According to state courts administration officials, judges will receive an automatic 0.9 percent cost-of-living increase next year. That amounts to a raise of $1,546 for associate judges, $1,627 for circuit judges, $1,773 for appellate judges and $1,884 for Supreme Court justices. Overall, that's an additional $1,551,969 for all current judges combined.
"It's a balancing act to where you want to pay the judiciary a salary that attracts and retains quality judges, but you don't want the salary to become so high that it's a motivation to run where you won't get individuals who want to be a judge for the right reasons," said state Sen. Kirk Dillard, a Hinsdale Republican who is minority spokesman for the judiciary committee. "It depends on the judge and jurisdiction. Some judges are grossly underpaid and some are grossly overpaid. We have a one-size-fits-all judicial salary template, which might need reviewing."
Some legislators suggested that geography should play a part in judicial salaries. Downers Grove Republican state Sen. Ron Sandack said a circuit court judge's salary goes a lot further in rural parts of the state than it does in Chicago and the collar counties.
Caseload statistics presented in a 2010 report from the Supreme Court show wide variances of workloads between the state's 23 circuit court districts.
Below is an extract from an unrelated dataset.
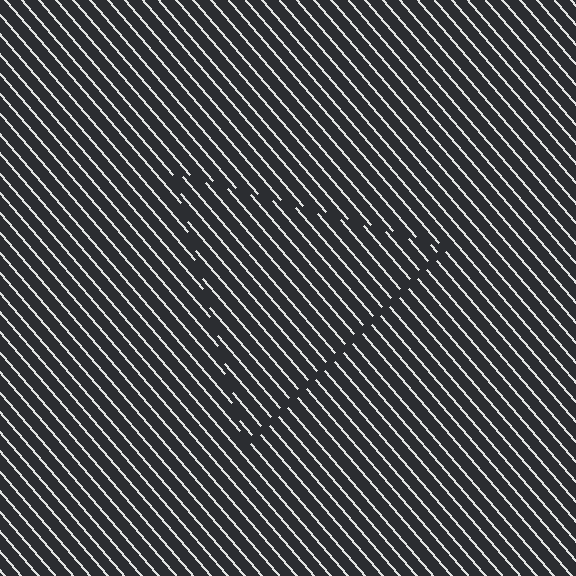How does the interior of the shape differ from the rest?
The interior of the shape contains the same grating, shifted by half a period — the contour is defined by the phase discontinuity where line-ends from the inner and outer gratings abut.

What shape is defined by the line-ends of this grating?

On the high end, DuPage County led with 7,030 cases filed per judge, while judges in the downstate 8th District that includes Adams, Brown, Calhoun, Cass, Mason, Menard, Pike and Schuyler counties received an average of 2,518 cases per judge. In Cook County, trial judges averaged 3,710 cases filed per judge. Lake County trial judges averaged 6,217 cases in 2010 and McHenry County trial judges averaged 5,646 cases. The circuit court district that includes Kane, Kendall and DeKalb counties saw 5,326 new case filings per judge, according to the state report.
"Then you're looking at where we're getting the most bang for the buck," Sandack said.
Geographic pay differentials are not uncommon nationally, said Greg Hurley, an analyst who tracks judicial salaries for the National Center for State Courts. But he noted the differentials generally account for a small percentage increase to the base pay of a judge.
"The level of court is going to dictate the amount you make as a judge, not the geography of where you're from," he said.
In Illinois, the legislature is also hamstrung in the number of judges the state has because the posts are constitutionally determined based on population. In the most recent census, some circuits lost judges, but more judicial positions were created than lost statewide, according to Tybor. That's despite a negligible population growth.
"There are 13 more associate (positions) than there were," he said.
That amounts to $2.2 million in additional judicial salaries. It's worth noting that not all associate judge positions in the state are currently filled, according to the state court administrator's website.
Yet another wrinkle is that the legislature has the ability to create circuit court judicial positions, but no authority to eliminate them. Legislators say the state's financial problems and the judiciary's unwillingness to forgo raises has made them much more hesitant to create judicial positions that aren't required by law. Some have tried to limit the growth and cost of the state's judiciary, but with little success.
"They're always asking for more judges, but we've tried to keep it under control as much as we can," said state Sen. Terry Link, a Waukegan Democrat. "The problem is, if you challenge them, you go in front of them."